Hong Kong proposes life terms for treason and insurrection in new bill

Estimated read time 5 min read

HONG KONG (AP) — Hong Kong unveiled a new national security bill Friday that proposes up to life imprisonment for offenses like treason and insurrection, a move deepening worries over further erosion of the city’s freedoms after Beijing imposed a similar law four years ago that all but wiped out dissent.

The proposed law will expand the government’s power in stamping out future challenges to its rule, targeting espionage, external interference and protection of state secrets among others. Tougher punishment will be imposed on individuals who collude with external forces to carry out certain illegal acts, such as sabotage and sedition, compared to those who do so on their own.

Under a push by Hong Kong leader John Lee to finish the legislative process “at full speed,” lawmakers are set to begin their debate Friday in a meeting that was specially arranged to expedite it. The bill is expected to pass easily, possibly in weeks, in a legislature packed with Beijing loyalists following an electoral overhaul.

The legislature’s president, Andrew Leung, told reporters that the process was accelerated because the bill was necessary to safeguard national security.

“If you look at other countries, they enacted it within a day, two weeks, three weeks … So why can’t Hong Kong do it in a speedy manner? You tell me,” the pro-Beijing politician said.

Critics have warned the legislation will make Hong Kong’s legal framework increasingly similar to that of mainland China, and add to a decline in civil liberties that were promised to remain intact for 50 years when the former British colony returned to Chinese rule in 1997.

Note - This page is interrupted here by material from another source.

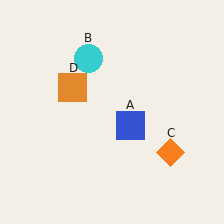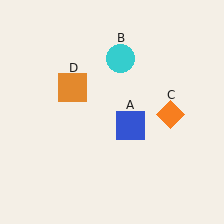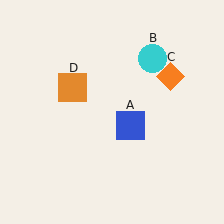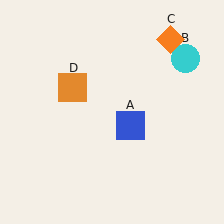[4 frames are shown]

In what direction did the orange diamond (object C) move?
The orange diamond (object C) moved up.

However, the government pointed to the massive anti-government protests that rocked the city in 2019 to justify its necessity, insisting it would only affect “an extremely small minority” of disloyal residents.

Under the new law, instigating a foreign country to invade China with force could be punished by a maximum penalty of life imprisonment as a treason offense. Committing violence while being reckless enough to endanger the city’s public safety as a whole could be considered insurrection.

The government also suggested harsher penalties when residents collude with foreign forces to commit certain offenses, as opposed to doing them independently.

If they damage public infrastructure, including the airport and other public means of transport, with the intent of endangering national security, maximum penalty is imprisonment for 20 years. But if they collude with an external force in doing so, they could be sentenced for life.

Similarly, those who commit a sedition offense face a jail term of seven years but colluding with an external force to carry out such acts increase that penalty to 10 years.

Its expansive definition of external forces include foreign governments and political parties, international organizations, and companies when their directors are obligated to act in accordance with the wishes of a foreign government.

Hong Kong’s mini-constitution, the Basic Law, requires the city to enact a homegrown national security law. But a previous attempt to pass a version of the law sparked a massive street protest that drew half a million people, and the legislation was shelved.

Huge protests against the current bill are unlikely to be repeated due to the chilling effect of the 2020 law. After it was enacted to quell the 2019 protests, many of the city’s leading pro-democracy activists have been arrested and others fled abroad. Dozens of civil society groups have been disbanded, and outspoken media outlets like Apple Daily and Stand News have been shut down.

During a one-month public comment period that ended last week, 98.6% of the views received by officials showed support, and only 0.72% opposed the proposals, the government said. The rest purely contain questions or opinions that cannot reflect the authors’ stance, it added.

But business people and journalists have expressed fear that a broadly framed law could criminalize their day-to-day work, especially when the proposed definition of state secrets concerning those linked to economic, social and technological developments.

Under the bill, maximum penalties related to state secret offenses range between three to 10 years. The government has sought to allay concerns by adding a public interest defense under specific conditions in the proposal.

John Burns, an honorary professor of politics and public administration at the University of Hong Kong, said how the courts will interpret the extent to which disclosure “manifestly outweighs” non-disclosure remains to be seen.

The bill, if passed as tabled, is likely to have chilling effect on local groups, Burns said, especially for political groups and public policy lobby groups which benefited from connections to their overseas counterparts.

“At least initially I expect them to be especially cautious about expanding links with similar groups overseas,” he said.

Officials were also planning to impose stiffer measures on those suspected to have endangered security. Those who were arrested but given bail could face a “movement restriction order” which limits the places they can live and enter, as well as prevent them from communicating with certain people.

Authorities would be empowered to target specific absconders with sanctions, such as preventing people from financially providing for, employing, leasing property, or starting businesses with them.

Prisoners convicted of national security offenses will also not be granted a reduction in their sentences until authorities are confident that an early release will not cause national security risks. This would apply to all national security prisoners, even those whose sentences were imposed prior to the bill.